The 10 lost tribes of Israel: don’t waste yours or others time building speculations on it. Its a classical western romantic quest, on par with the Holy Grail. Lots and lots of Christian, Jewish and Islamic sects have claimed or been assigned identity as the lost tribes - and its all storytelling/establishing cultural identity (quite logical when the sects take the bible for the only factual account of history). Here a rational book on the subject http://www.amazon.com/The-Lost-Tribe.../dp/1842126652

Regarding the “standard Herki design” of your rug I think you owe us all to take that discussion with Marla Mallet who certainly is an expert here on the subject of Anatolian flatweaves, I see you in the thread “hypothetical indeed” have promised to do it soon.

best Martin

(and sorry for the too short quote regarding Grant and the tribes which could be misunderstood )

#23
Horst Nitz
October 17th, 2014 05:02 PM

Hi all,

here once more the Ephesus circular Ichthys that Dinie had send already, with a little more context this time (Image from Wikipedia):




And for those who might think Ephesus being outside the sphere of Nestorian interest, here the same symbol in union with a cross from the monastery of Raban Hormizd in Northern Iraq (Image from England C (2002):





Regards,

Horst

#24
Martin Andersen
October 18th, 2014 07:48 AM

A circle divided into sections is of course an almost universal geometric pattern, known from lots and lots of cultures, and pre-dates Christianity by millenniums - here for example “Nestorian” crosses from 3500 bc Loughcrew Ireland:




Simple little flowers in the symmetric grid of warp and weft of the rugs very very very easily ends up in this geometry - giving them the specific reading “ΙΧΘΥΣ” is of course totally overkill.



And the logic behind Horst’s interpretation goes like this:
“I interpretate what I see as Christian symbols because it is a on a Mountain Nestorian rug” - and when asked why he think it is a Mountain Nestorian rug the answer is - “Because I see Christian symbols on it”

Martin
(a side note but come to think of it: one could actually say that the shifting colors of the flowers petals is a deliberate attempt from the weaver within this limited amount of knots to avoid the symmetry of a cross, the poor weaver desperately trying to avoid Christian interpretations of her flowers:))

#25
Rich Larkin
October 18th, 2014 04:36 PM

Hi Horst,

Martin made this comment:

Quote:

And the logic behind Horst’s interpretation goes like this:
“I interpretate what I see as Christian symbols because it is a on a Mountain Nestorian rug” - and when asked why he think it is a Mountain Nestorian rug the answer is - “Because I see Christian symbols on it”
And this seems to summarize the problem with your argument.

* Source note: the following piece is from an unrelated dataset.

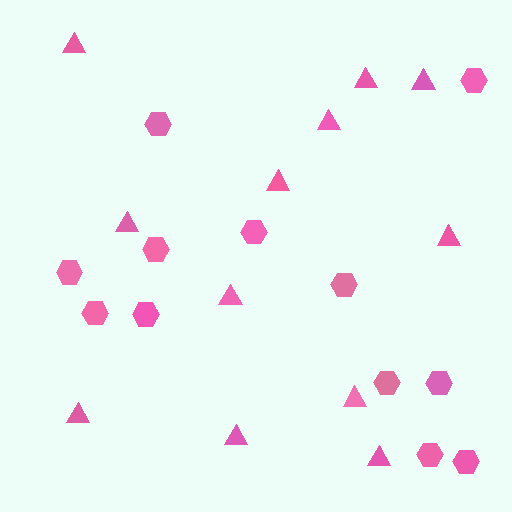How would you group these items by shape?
There are 2 groups: one group of hexagons (12) and one group of triangles (12).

You have several points to prove in order to give your thesis traction, and you are citing one to prove another in a circular process. But virtually no factual evidence. In the absence of it, your assertions seem highly improbable based on what is actually before us. You need to respond to the clamor for facts with facts, not with evasion and obfuscation.

I don't mean to "pile on," but that's how matters lie.

Rich

#26
Marla Mallett
October 18th, 2014 06:49 PM

Here is a Herki brocade/soumak saddlebag with bands definitely related to the 8-petal "rosettes" with alternating colors. A horizontal, linear version of the "garland of rosettes." Standard Herki Kurd fare.



#27
Horst Nitz
October 18th, 2014 10:41 PM

Hi,

Marla, yes I see the relation, its a good example. Besides quality, the difference is in the small rhombi with incised crosses. In the Herki panel the rosettes have deteriorated to a mere ornament.

Martin, under a methodological perspective your last post is the pits. You associate objects that share no context whatsoever. Why not Mars craters?

Horst

#28
Rich Larkin
October 18th, 2014 10:53 PM

Hi Horst,

Your comment:

Quote:

Martin, under a methodological perspective your last post is the pits. You associate objects that share no context whatsoever. Why not Mars craters?
I think you've missed his point. His post is essentially absurd in the context we are discussing. On the other hand, you have invented a context for yours.

Rich

#29
Filiberto Boncompagni
October 19th, 2014 07:36 AM

Horst,

I think Martin's post resumes the situation perfectly.
Since you don’t know what else to answer, you then dismiss it like garbage.